Толя остановился на пороге, будто исполняя какой-то обряд. В день отъезда он вот так же стоял на этом самом месте, стараясь запомнить себя еще не уехавшим. Тогда здесь стоял Толя, который еще не ездил к дяде, теперь тут Толя, который уже побывал там.
Не дожидаясь завтрака, Толя отправился к Миньке Барановскому.
Через полчаса друзья были в своем лесу. Солнце уже высоко, но здесь, под дубами, трава еще росит, щедро обмывает босые ноги. Дубы положили на землю большие тени. Кажется, что вышли из пахучего бора богатыри, остановились у края леса и смотрят на запад, а у ног – щиты.
Не понимая товарища, которому хочется побыть около дубов, Минька идет дальше, на горку, поросшую сосняком. У Миньки там гнезда, которые нужно показать Толе. Маленький, с большим горбатым носом, за который его прозвали Пилсудским, Минька занимается своим обычным делом: сосредоточенно выстругивает палочку. Минькой же он окрещен по милости младшего братца, умершего год назад, который так и не научился выговаривать правильно Мишка, зато других научил говорить Минь-а.

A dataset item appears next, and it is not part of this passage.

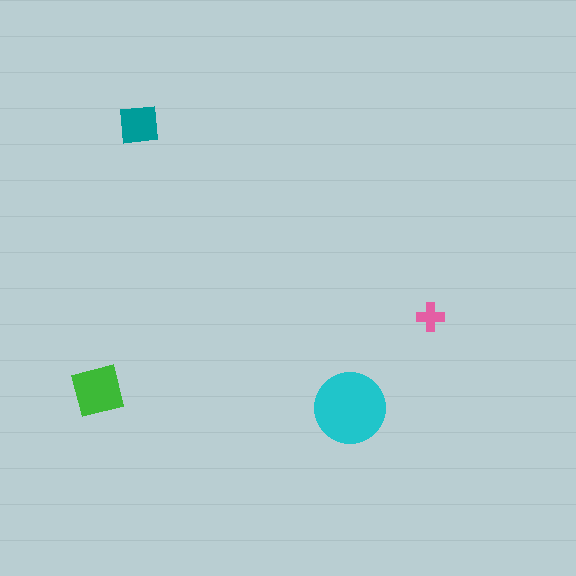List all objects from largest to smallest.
The cyan circle, the green square, the teal square, the pink cross.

Откровенно говоря, птичьи гнезда – это не то, что могло бы по-настоящему заинтересовать старых друзей сегодня. Как в жару пить, Толе хочется почитать вслух стихи: чужие, а среди них и свои. Радостно, когда слушают и не догадываются, что стихи-то твои…

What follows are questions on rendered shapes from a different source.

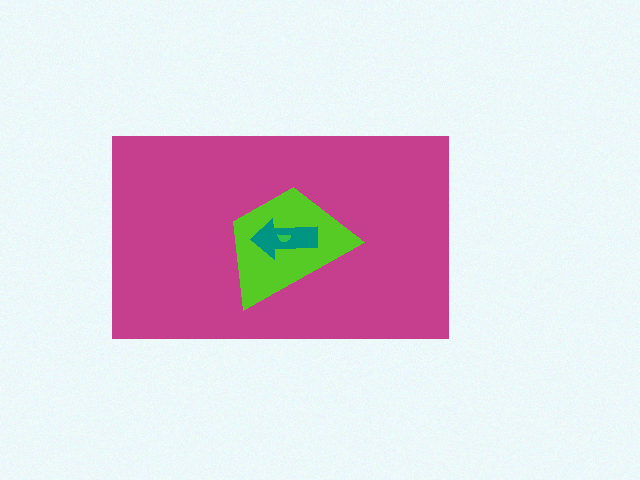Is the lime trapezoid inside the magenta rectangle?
Yes.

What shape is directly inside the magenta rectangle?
The lime trapezoid.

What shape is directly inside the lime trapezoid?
The teal arrow.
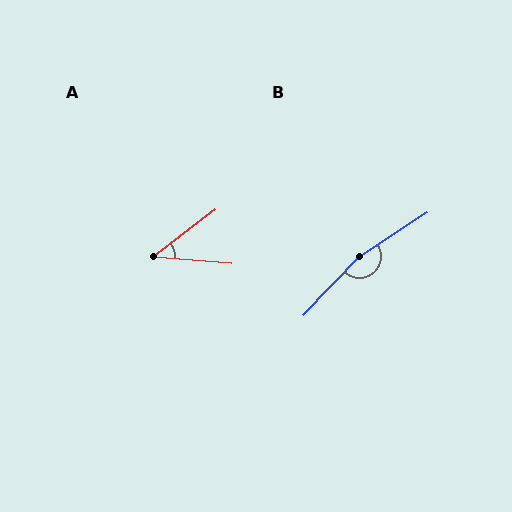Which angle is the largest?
B, at approximately 167 degrees.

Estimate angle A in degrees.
Approximately 43 degrees.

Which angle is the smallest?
A, at approximately 43 degrees.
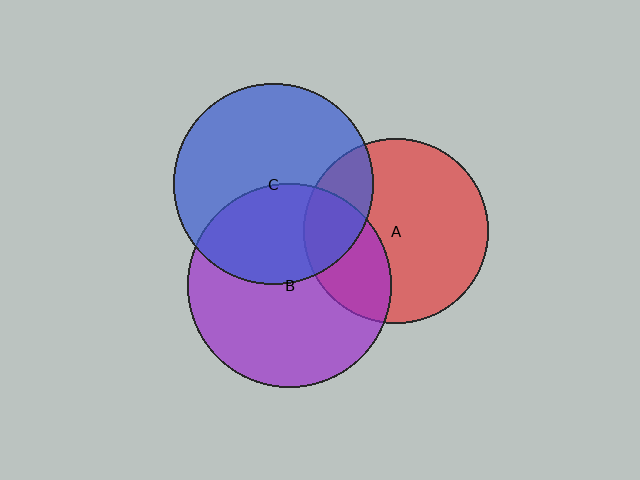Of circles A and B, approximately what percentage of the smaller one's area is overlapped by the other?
Approximately 30%.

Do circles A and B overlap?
Yes.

Но друзья начинали с того, чем кончили год назад. У Миньки на примете много шмелиных гнезд. Можно создать целую пасеку. Когда-то Толя занимался этим. Улейца на манер скворечен, даже маленькие «колоды» – все было сделано, как у Жигоцкого, у которого всегда можно купить меду. Шмели, перенесенные вместе с сотами в палисадник, выползали на лоток, долго делали зарядку крылышками, нежили на солнце свои черно-оранжевые бархотки, потом легко снимались и улетали.